I learned about coal miners and lawsuits in the mountains of Pennsylvania. I saw white poverty and uncovered a new kind of struggle – the struggle of hard working people who wore pain quietly on their faces, surrounded by vacation resorts and developers who continued to eat up their so-called land.
I learned about real wealth in Texas, met billionaires who wore cowboy boots to banquets and saw farmland and oil wells that stretched beyond my imagination. They really did it big there. They had no other choice. It was a part of who they were. “This is God’s country,” I heard one Texan say and we were the other 49 states.
I met the kindest people in North Carolina. The kind of people who served you sweet tea and believed in everything good about family. I learned about the inside scoop on civil rights and racism here, rubbed shoulders with many firsts: the first African-American State Supreme Court Justice, the first to sit down at the lunch counter sit ins, the first to take advantage of redistricting to swing the votes in their favor. I saw my first racial slur spray painted on a piece of plywood that sat boldly on the front porch of a Winston-Salem home.
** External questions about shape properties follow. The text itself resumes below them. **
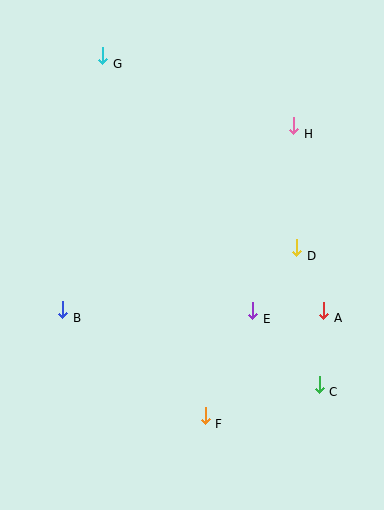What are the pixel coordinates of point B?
Point B is at (63, 318).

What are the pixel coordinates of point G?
Point G is at (103, 64).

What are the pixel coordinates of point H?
Point H is at (294, 134).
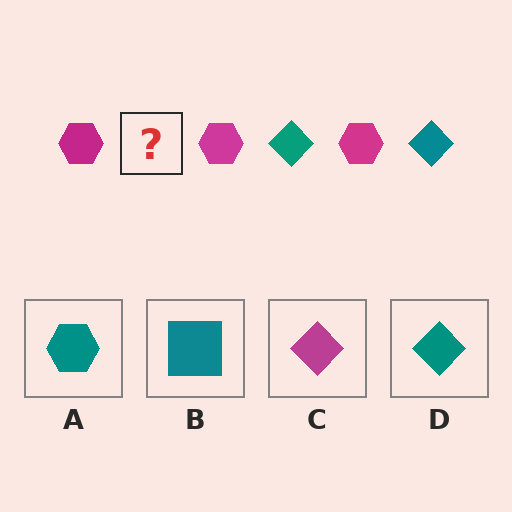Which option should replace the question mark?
Option D.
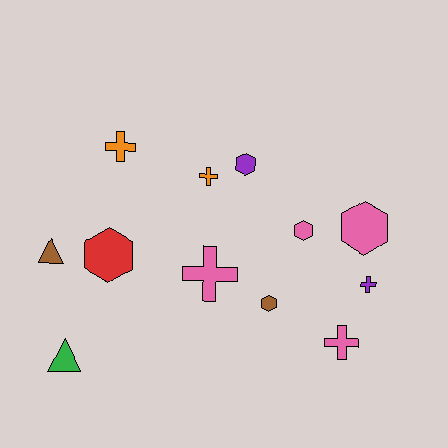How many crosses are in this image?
There are 5 crosses.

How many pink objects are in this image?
There are 4 pink objects.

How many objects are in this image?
There are 12 objects.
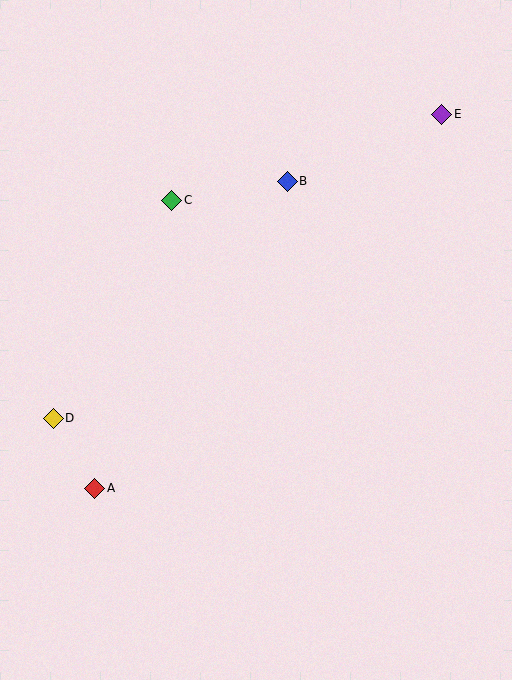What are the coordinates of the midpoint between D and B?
The midpoint between D and B is at (170, 300).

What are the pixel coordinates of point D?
Point D is at (53, 418).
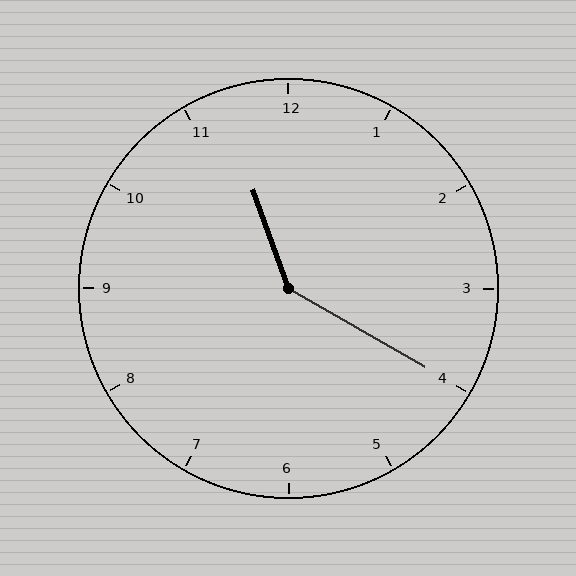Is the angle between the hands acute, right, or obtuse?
It is obtuse.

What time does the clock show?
11:20.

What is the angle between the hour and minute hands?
Approximately 140 degrees.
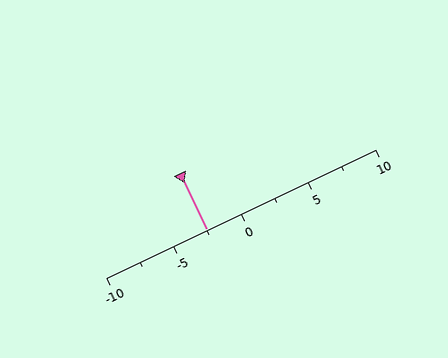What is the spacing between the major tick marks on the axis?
The major ticks are spaced 5 apart.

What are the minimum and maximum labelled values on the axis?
The axis runs from -10 to 10.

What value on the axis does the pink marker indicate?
The marker indicates approximately -2.5.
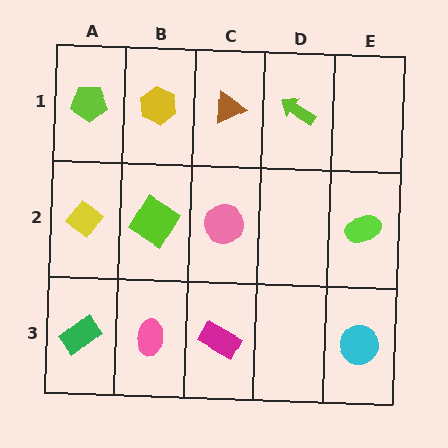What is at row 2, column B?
A lime diamond.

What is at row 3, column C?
A magenta rectangle.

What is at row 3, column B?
A pink ellipse.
It read “No Niggas Allowed.”
I embraced it all — the good, the bad and the ugly — and wouldn’t change any part of the places that helped nurture my soul.
These cities, laden with the most interesting types of people, helped peel the scales from over my eyes and removed the veil. I grew up in these places, willingly or unwillingly. These places defined my character, etching out the kind of person I was going to be.
Be proud of the places you have lived and your upbringing. Learn to appreciate your experiences, the places you’ve visited and the knowledge you’ve gathered up along the way. God puts you in places that you need, and that need you.
I wouldn’t change it for the world. Until my feet take me somewhere else, I’m going to enjoy learning more and seeking out what this city has to offer.